Publié le 06 septembre 2008 par Unepageparjour

Que deviendrais-je ? Répète Marie, sans vraiment attendre de réponse, tant elle sait que les mots ont cette capacité incroyable à peser parfois d’avantage que les montagnes. Jean baisse la tête, maintenant. Pressant le bras de la jeune mère, il l’invite à marcher de nouveau.

Fleur pourrait m’appeler « Papa ». Tu m’appellerais Jean, et je t’appellerais Marie, et les gens pourraient croire, ou penser, ou imaginer, ou désirer, ou rêver que je suis ton…mari ?

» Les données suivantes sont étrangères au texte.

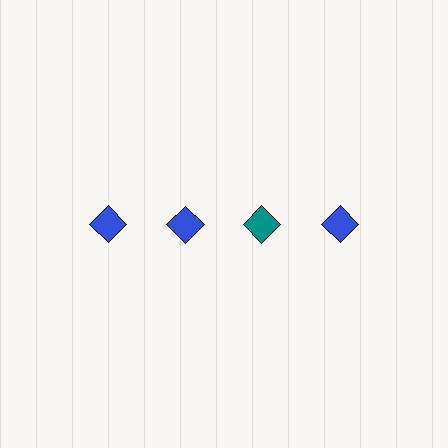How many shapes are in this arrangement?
There are 4 shapes arranged in a grid pattern.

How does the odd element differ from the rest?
It has a different color: teal instead of blue.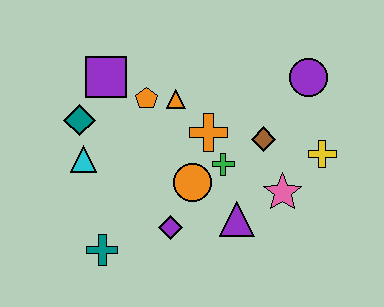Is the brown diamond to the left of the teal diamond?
No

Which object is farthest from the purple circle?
The teal cross is farthest from the purple circle.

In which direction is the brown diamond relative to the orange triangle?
The brown diamond is to the right of the orange triangle.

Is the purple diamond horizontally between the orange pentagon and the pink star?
Yes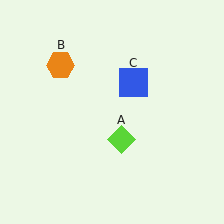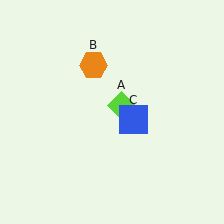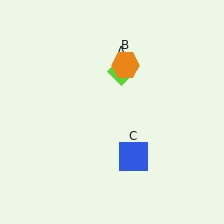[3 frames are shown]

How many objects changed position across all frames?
3 objects changed position: lime diamond (object A), orange hexagon (object B), blue square (object C).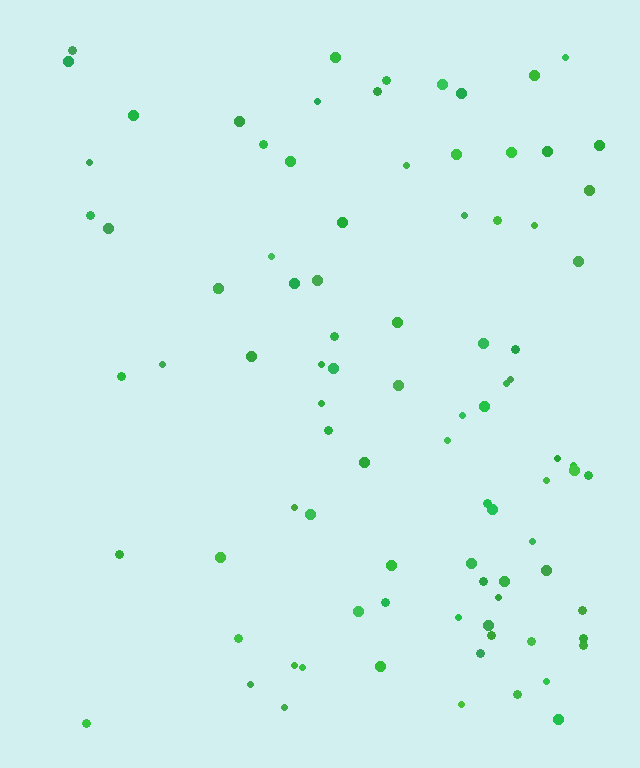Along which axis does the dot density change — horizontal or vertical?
Horizontal.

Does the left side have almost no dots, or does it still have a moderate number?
Still a moderate number, just noticeably fewer than the right.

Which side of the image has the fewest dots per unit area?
The left.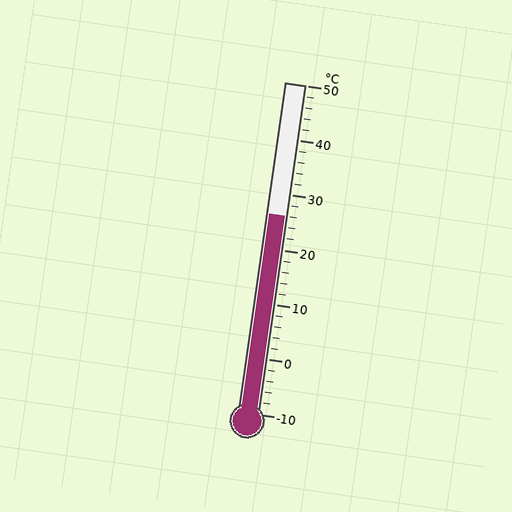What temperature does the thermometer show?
The thermometer shows approximately 26°C.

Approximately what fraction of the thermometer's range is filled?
The thermometer is filled to approximately 60% of its range.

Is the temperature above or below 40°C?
The temperature is below 40°C.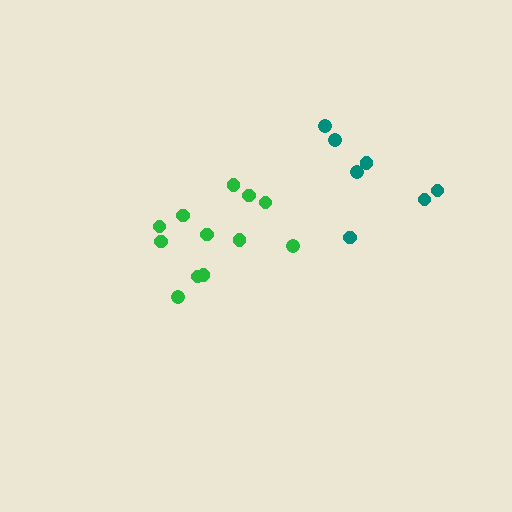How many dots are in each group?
Group 1: 7 dots, Group 2: 12 dots (19 total).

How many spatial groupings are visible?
There are 2 spatial groupings.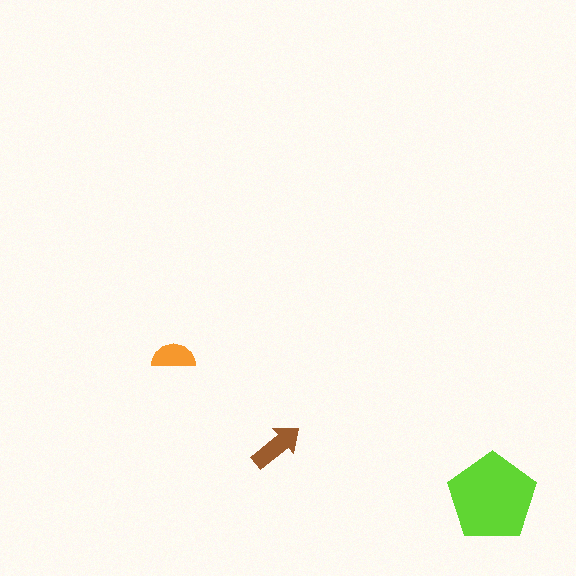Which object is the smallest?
The orange semicircle.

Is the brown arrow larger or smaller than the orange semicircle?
Larger.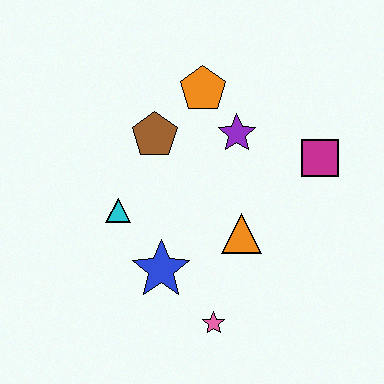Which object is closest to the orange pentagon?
The purple star is closest to the orange pentagon.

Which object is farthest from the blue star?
The magenta square is farthest from the blue star.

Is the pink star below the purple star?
Yes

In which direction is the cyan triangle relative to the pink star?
The cyan triangle is above the pink star.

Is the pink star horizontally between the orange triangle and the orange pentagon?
Yes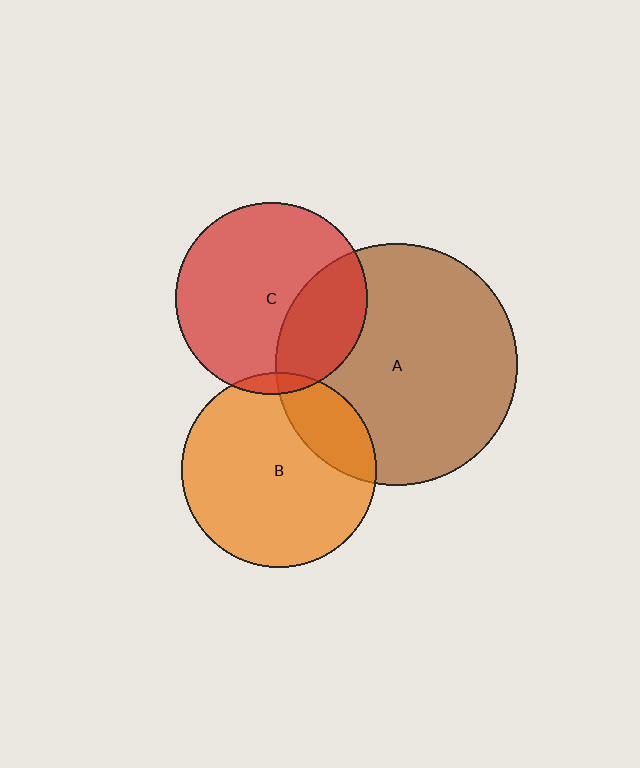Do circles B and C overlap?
Yes.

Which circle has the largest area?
Circle A (brown).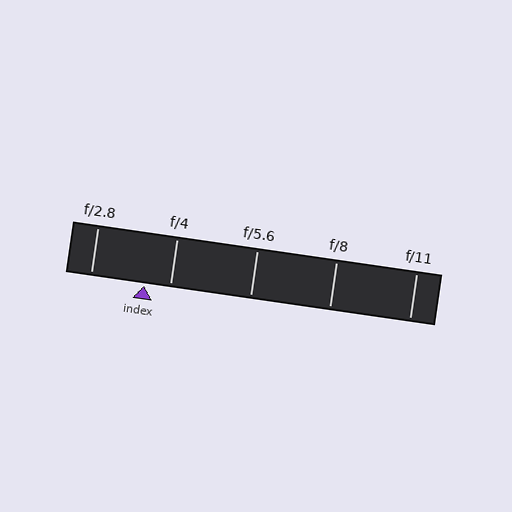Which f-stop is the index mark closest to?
The index mark is closest to f/4.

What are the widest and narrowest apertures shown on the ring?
The widest aperture shown is f/2.8 and the narrowest is f/11.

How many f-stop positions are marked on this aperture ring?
There are 5 f-stop positions marked.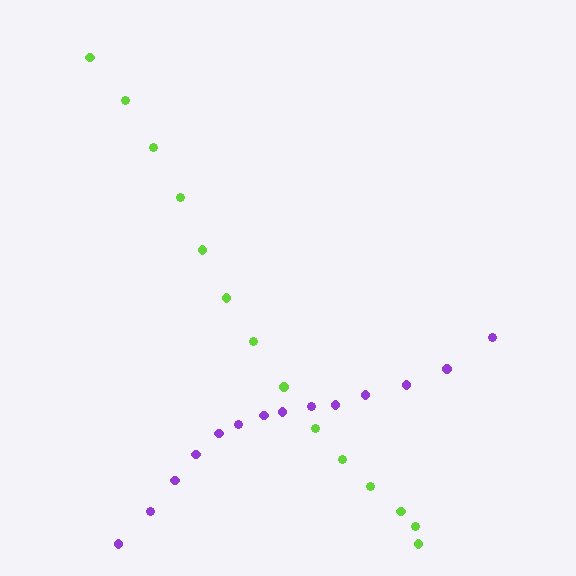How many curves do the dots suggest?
There are 2 distinct paths.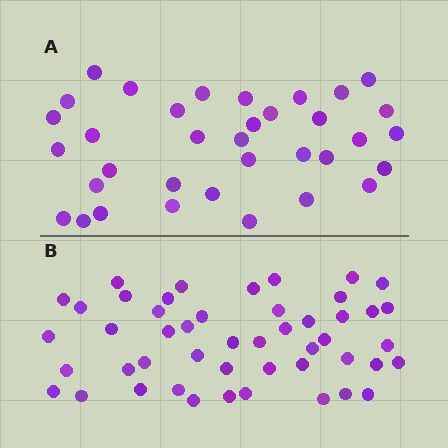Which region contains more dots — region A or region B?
Region B (the bottom region) has more dots.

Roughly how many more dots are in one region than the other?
Region B has approximately 15 more dots than region A.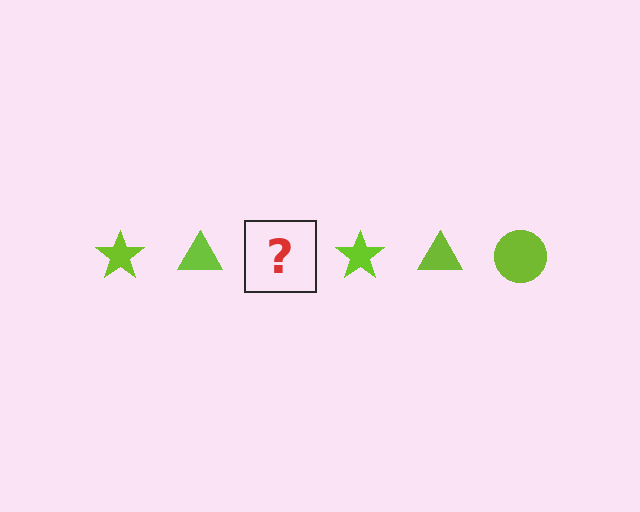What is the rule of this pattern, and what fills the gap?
The rule is that the pattern cycles through star, triangle, circle shapes in lime. The gap should be filled with a lime circle.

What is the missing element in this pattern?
The missing element is a lime circle.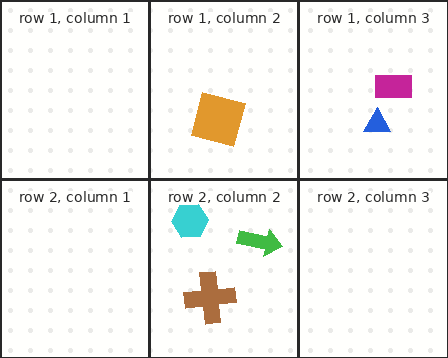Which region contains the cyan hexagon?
The row 2, column 2 region.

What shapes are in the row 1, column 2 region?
The orange square.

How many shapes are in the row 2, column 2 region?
3.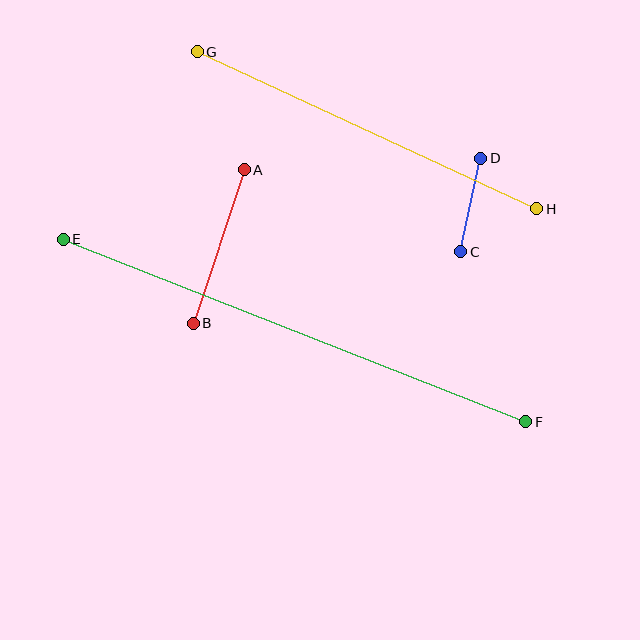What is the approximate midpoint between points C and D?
The midpoint is at approximately (471, 205) pixels.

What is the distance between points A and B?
The distance is approximately 162 pixels.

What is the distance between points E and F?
The distance is approximately 497 pixels.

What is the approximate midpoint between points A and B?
The midpoint is at approximately (219, 247) pixels.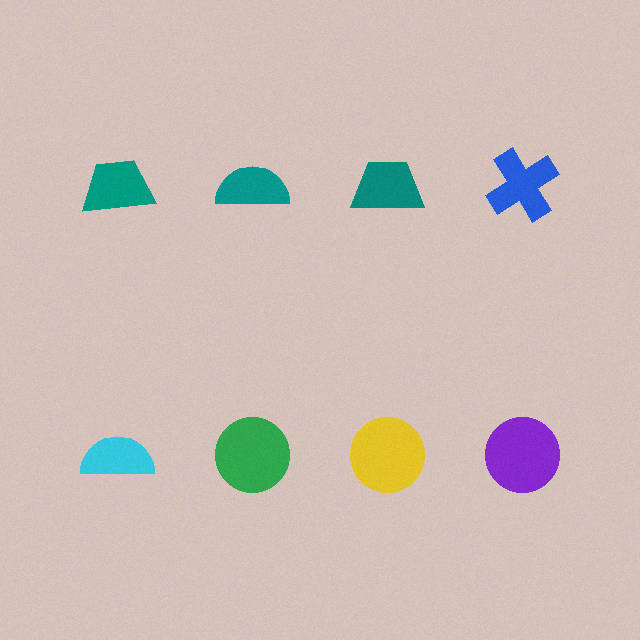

Sais-tu ce que c’est, être un père ? Sais-tu ce que c’est qu’un père, dans les yeux d’une mère ? Sauras-tu être le père d’une fille de cinq ans ? Sauras-tu être autre chose qu’un copain gentil qui lui apporte des gâteaux ? Sauras-tu être le père d’une fille de dix ans, qui se maquille un peu trop vite ? Sauras-tu être le père d’une fille de quinze ans, qui écrit sa vie en lettres de sang ? Sauras-tu être le père d’une fille de vingt ans, qui cherche sa tribu, son clan, sa race ? Sauras-tu être le père d’une fille de trente ans, qui t’amènera à son tour le fruit de son ventre ? Sauras-tu être le père d’une fille de quarante ans, quand les maisons s’écroulent, quand les vents sont mauvais, quand les soleils disparaissent, quand les montagnes se disloquent ? Sauras-tu être le père d’une fille de cinquante ans, quand les oiseaux prennent leur envol, quand les migrateurs disparaissent au bout de l’horizon ? Sauras-tu être le père d’une fille de soixante ans, quand tu l’emmèneras d’hôpital en hôpital, quand ton corps mourant pèsera sur les dernières braises de sa vie ? Sauras-tu être le père d’une fille de soixante-dix ans, quand tu seras mort depuis longtemps, et qu’elle attendra de toi un signe, un souffle, une espérance, un souvenir jauni ? Oui, Jean, sauras-tu te faire appeler « papa » ?

Jean reste songeur. Il apprendra, peut-être.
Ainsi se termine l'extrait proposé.